Sean Maher's Quality Control

Friday, May 12, 2006

Happy Friday... It's Tequila Time!

You know what might surprise me most about working in a sleazy gay dive bar in a scummy part of San Francisco one day a week?

It's not the hustlers, the druggies, the perverts, the cell-phone naked photos, the crazy homeless people taking a swing at me, the police ignoring my 911 calls, the secretly-rich-guys (it's not hard to guess how some of these people spend all day, every day in the bars), the drag queens, the trannies, the bewildered European tourists, the management asking about my cock size, the straight-but-then-they-get-drunk-and-let-some-dude-blow-'em crack fiend bartenders (and other, similar victims), my co-workers going nuts and stealing bottles of liquor and tazering the clientele, the deaf guy singing karaoke, or the fact that I seem to somehow fit in...

...it's the amazing frequency with which someone will go to the jukebox and put on "What If God Was One Of Us".

I mean, who knew?

*****

That's the cutest thing I've ever seen, Mark.

*****

So, Zilla asked if I picked up Last Planet Standing #1, and in a week where I was really only getting two other floppies (She-Hulk and Fables), I didn't really have an excuse not to. What was I looking for? Well, I knew it was about Galactus and some kind of universe-threatening peril and is written by Tom DeFalco. So, basically, I was hoping to get some jam-packed insane super-heroes-in-space adventure with everything and the kitchen sink thrown into the plot, a la all my favorite old Fantastic Four stories from the 80's.

What did I get?



Exactly what I wanted.

You remember when Marvel's big event comics weren't about changing the entire landscape of their publishing plan as much as they were about having a bunch of REALLY BIG SHIT happen?

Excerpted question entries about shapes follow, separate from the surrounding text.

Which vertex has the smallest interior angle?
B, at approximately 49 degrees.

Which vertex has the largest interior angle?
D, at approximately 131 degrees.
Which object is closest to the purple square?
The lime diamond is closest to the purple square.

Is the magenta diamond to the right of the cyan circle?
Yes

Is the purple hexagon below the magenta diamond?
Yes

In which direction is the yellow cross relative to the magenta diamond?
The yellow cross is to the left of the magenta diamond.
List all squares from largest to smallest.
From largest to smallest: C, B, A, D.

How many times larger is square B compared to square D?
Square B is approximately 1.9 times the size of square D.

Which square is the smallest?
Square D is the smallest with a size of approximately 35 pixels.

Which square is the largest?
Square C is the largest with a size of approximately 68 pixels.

In 22 short pages here, we get an entire universe destroyed (possibly killing Reed and Sue Richards, who were "on vacation" there), a new herald of Galactus (Dominas, who whups ass on Gladiator), a re-imagined Fantastic Five (though there are seven of them, including a grown-up Franklin Richards, Lyja the Skrull, and Kristoff von Doom), a humiliated third-string line-up of the Avengers with a rough luck past ("We lost Captain America... allowed the Hulk to demolish half the city...), the complete annihilation of the Shi'ar homeworld, Spider-Girl's re-recruitment into the Avengers just as she's beginning to doubt herself and grow tired of the ennui of fighting a bunch of hoodlums and losers, and Galactus apparently having discovered a way to "finally evolve to the next level" that involves Thor's homeworld of Asgard!

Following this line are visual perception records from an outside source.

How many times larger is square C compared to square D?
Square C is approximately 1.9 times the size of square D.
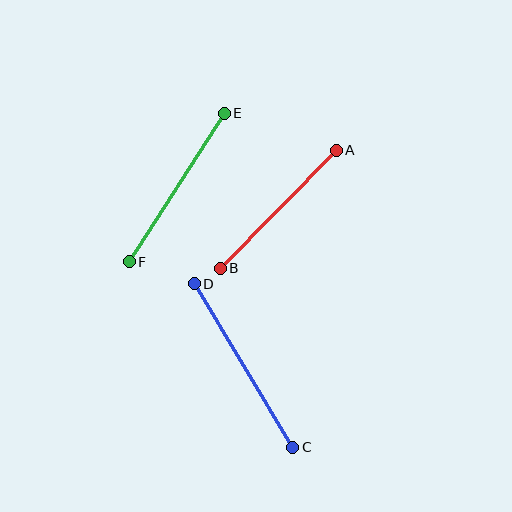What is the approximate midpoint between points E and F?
The midpoint is at approximately (177, 187) pixels.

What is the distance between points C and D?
The distance is approximately 191 pixels.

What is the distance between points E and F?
The distance is approximately 177 pixels.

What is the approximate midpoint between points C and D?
The midpoint is at approximately (243, 366) pixels.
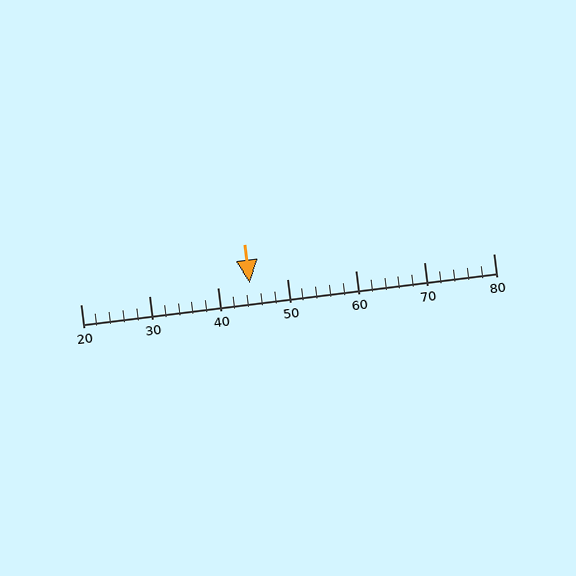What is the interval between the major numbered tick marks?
The major tick marks are spaced 10 units apart.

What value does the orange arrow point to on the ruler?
The orange arrow points to approximately 45.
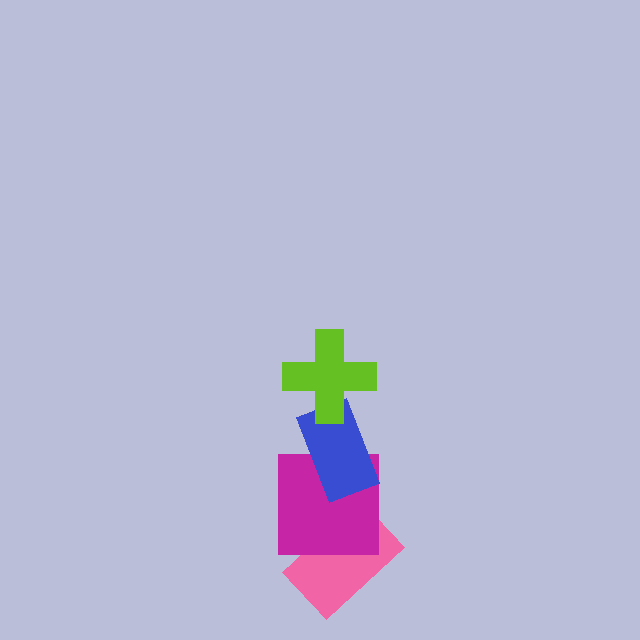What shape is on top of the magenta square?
The blue rectangle is on top of the magenta square.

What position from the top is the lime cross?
The lime cross is 1st from the top.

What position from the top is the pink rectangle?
The pink rectangle is 4th from the top.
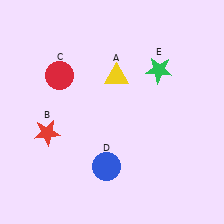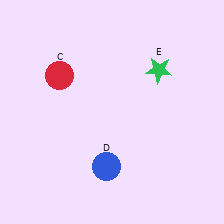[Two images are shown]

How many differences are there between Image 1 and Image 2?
There are 2 differences between the two images.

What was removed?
The red star (B), the yellow triangle (A) were removed in Image 2.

There's obviously a bit of a What If? / Elseworlds thing going on here, but it's not expressly acknowledged anywhere on the book, which makes me wonder if this is the kind of thing that, like 1601, will turn out to have existed in the same comic book universe as the "real" Marvel. The possibility certainly exists within the frame of this storyline, and that just opens the door to more fun.

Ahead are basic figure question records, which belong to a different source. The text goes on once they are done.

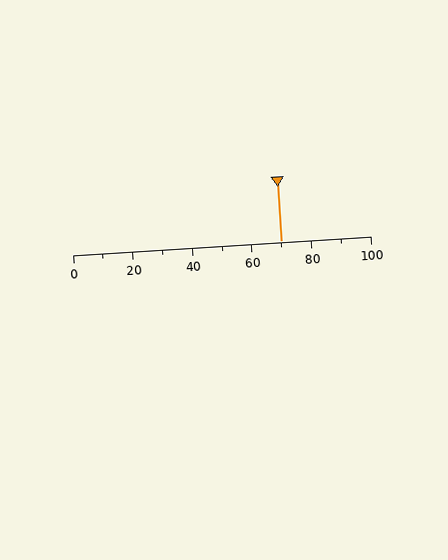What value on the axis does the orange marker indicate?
The marker indicates approximately 70.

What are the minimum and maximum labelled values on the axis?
The axis runs from 0 to 100.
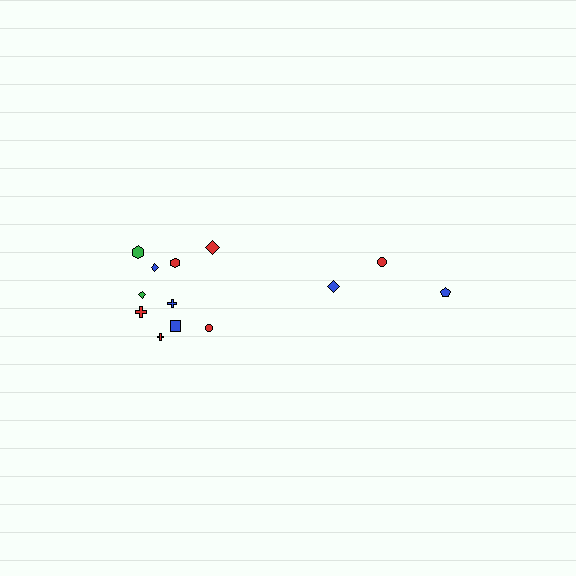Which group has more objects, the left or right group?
The left group.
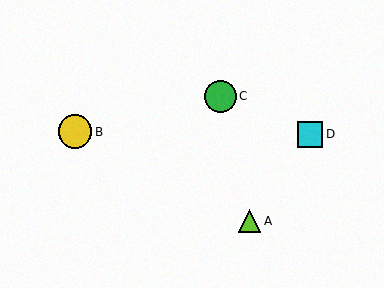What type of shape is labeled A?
Shape A is a lime triangle.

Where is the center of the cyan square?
The center of the cyan square is at (310, 135).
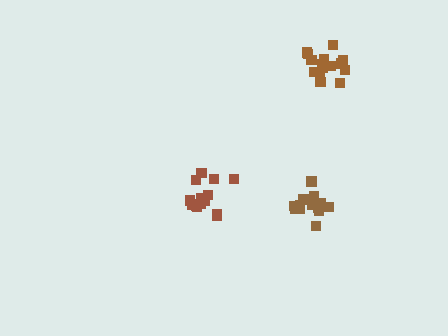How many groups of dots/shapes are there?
There are 3 groups.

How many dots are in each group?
Group 1: 15 dots, Group 2: 15 dots, Group 3: 14 dots (44 total).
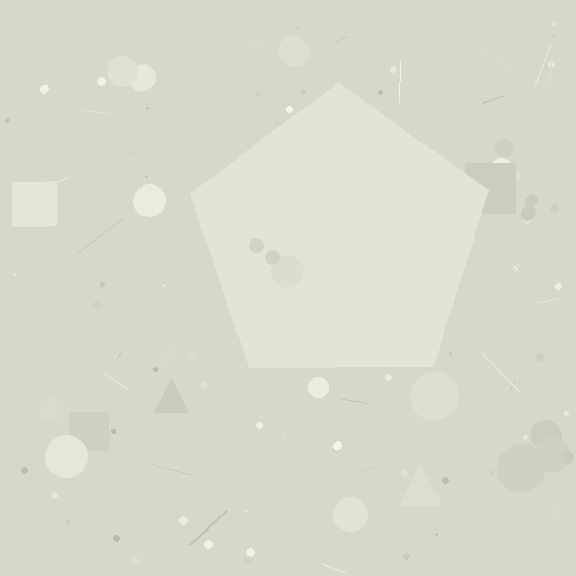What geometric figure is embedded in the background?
A pentagon is embedded in the background.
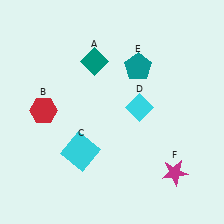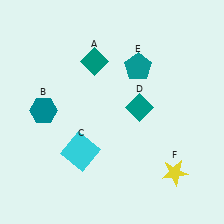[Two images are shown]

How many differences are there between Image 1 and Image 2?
There are 3 differences between the two images.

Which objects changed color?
B changed from red to teal. D changed from cyan to teal. F changed from magenta to yellow.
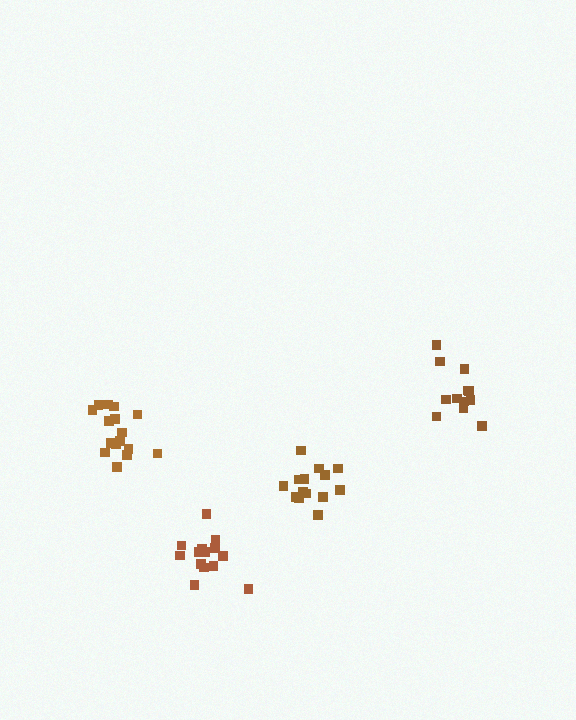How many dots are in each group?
Group 1: 14 dots, Group 2: 12 dots, Group 3: 16 dots, Group 4: 16 dots (58 total).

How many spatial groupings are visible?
There are 4 spatial groupings.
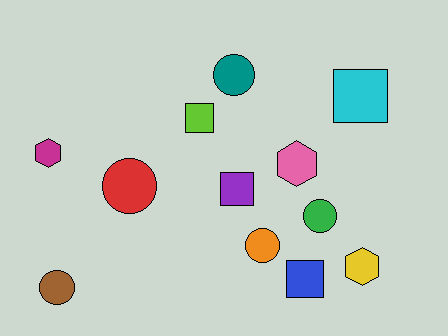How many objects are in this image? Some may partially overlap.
There are 12 objects.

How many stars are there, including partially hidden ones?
There are no stars.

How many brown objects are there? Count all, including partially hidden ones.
There is 1 brown object.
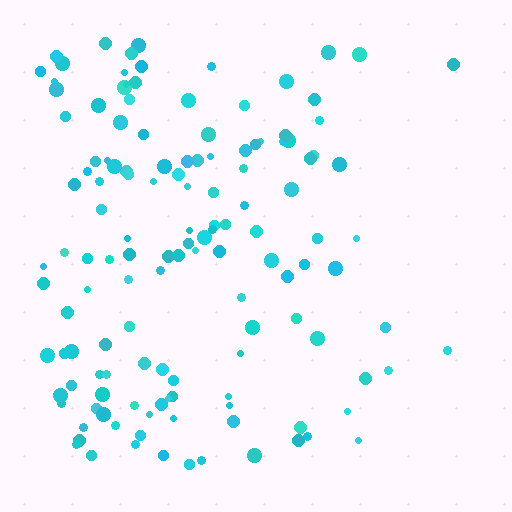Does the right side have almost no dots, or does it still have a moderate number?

It's not gonna be everybody's cup of tea, 'cause it is by definition a little hokey, but I had a lot of fun reading this. A lot more fun than I had reading Infinite Crisis or any of Marvel's recent event comics. So I'm throwing the big thumbs up, and the hell with the consequences to my reputation.

*****

The Dark Horse solicits are up, and I just wanna give the shout-out one more time to my boys Arvid Nelson and especially Juan Ferreyra for landing Rex Mundi in such a sweet spot. I mean, damn - they even got J.H. Williams III to do their first cover!



That's some hot shit. First, the series gets a blood transfusion in the form of rapidly-becoming-one-of-the-very-best artist Juan "Small Gods" Ferrayra, and now they can just sit back, let Dark Horse handle everything, and just write and draw the shit out of their comic. Let the good times roll.